Page 38 of Wicked Vows


Font Size:

I grab my phone from the nightstand. The screen lights up through the haze, faint and flickering.

4:02 a.m.

Of course it’s four in the goddamn morning.

My fingers are slick, trembling, and I mess up the passcode twice before it finally unlocks. I hit the phone icon and try to dial 911, but I hit the wrong numbers.

I try again. My breathing’s ragged.

Come on, come on.

I finally hit call and press it to my ear as I stumble to the bedroom door. The smoke’s thicker now, curling around me like something alive.

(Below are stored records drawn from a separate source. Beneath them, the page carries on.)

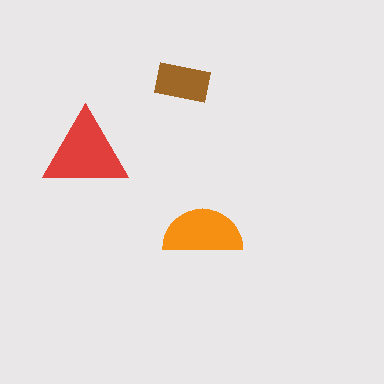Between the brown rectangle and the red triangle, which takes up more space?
The red triangle.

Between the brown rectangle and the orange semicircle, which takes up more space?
The orange semicircle.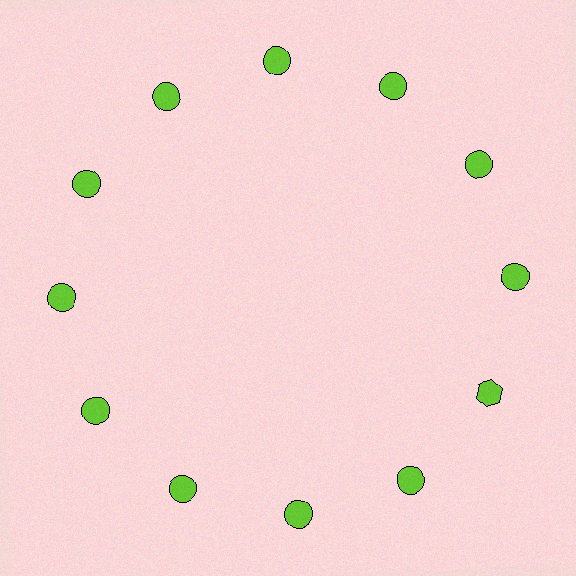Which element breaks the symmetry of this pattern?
The lime hexagon at roughly the 4 o'clock position breaks the symmetry. All other shapes are lime circles.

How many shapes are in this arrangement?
There are 12 shapes arranged in a ring pattern.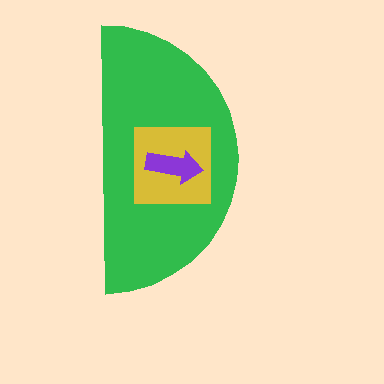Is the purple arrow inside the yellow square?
Yes.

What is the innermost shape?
The purple arrow.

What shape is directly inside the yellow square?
The purple arrow.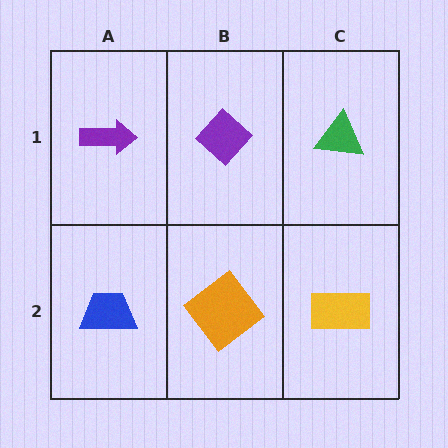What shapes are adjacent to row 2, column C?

I press the back of my hand to the doorknob.

It’s not hot.

Wait.

The thought hits me like a bolt through the smoke.

Damian.

Is he here?

Was he in bed?

I spin around, heart pounding, and stumble back to the mattress, patting the blankets like I’ll find him curled inside them if I just reach fast enough. But it’s empty.

He didn’t come back.

He never texted. Never called.

I stand there for one second too long, coughing so hard it doubles me over. My lungs scream. My eyes won’t stop watering.

“911, what’s your emergency?” the dispatcher asks, calm and detached like she’s not on the other end of someone’s nightmare.

I cough hard into the phone, the sound ragged and tearing through my throat. I try to speak, but nothing comes out at first—just air and panic and more coughing.

“Ma’am? Can you tell me what’s happening?”

“I—” I choke out. “There’s… smoke. Fire. I can’t see.”

My voice cracks. I bend over, hacking again, trying to breathe through the makeshift mask of my hoodie.

“What’s your address?”

I squeeze my eyes shut, focus hard, and finally manage to say it. Street. Apartment number. Floor.

The dispatcher repeats it back. “Okay, we’ve dispatched a unit. Stay on the line if you can.”

“Hurry,” I rasp. “Please.”

I don’t wait for a response. I tuck the phone against my chest, wrap my arms around it, and force myself back to the door, taking the hoodie and wrapping it around my head, tying the sleeves tight across my face until it covers both my mouth and nose. I don’t know if it’ll help. Probably won’t. But it’s something.

I can barely see. My chest is a furnace. Every breath feels like I’m swallowing broken glass.

I reach for the knob again, twist it, and throw the door open.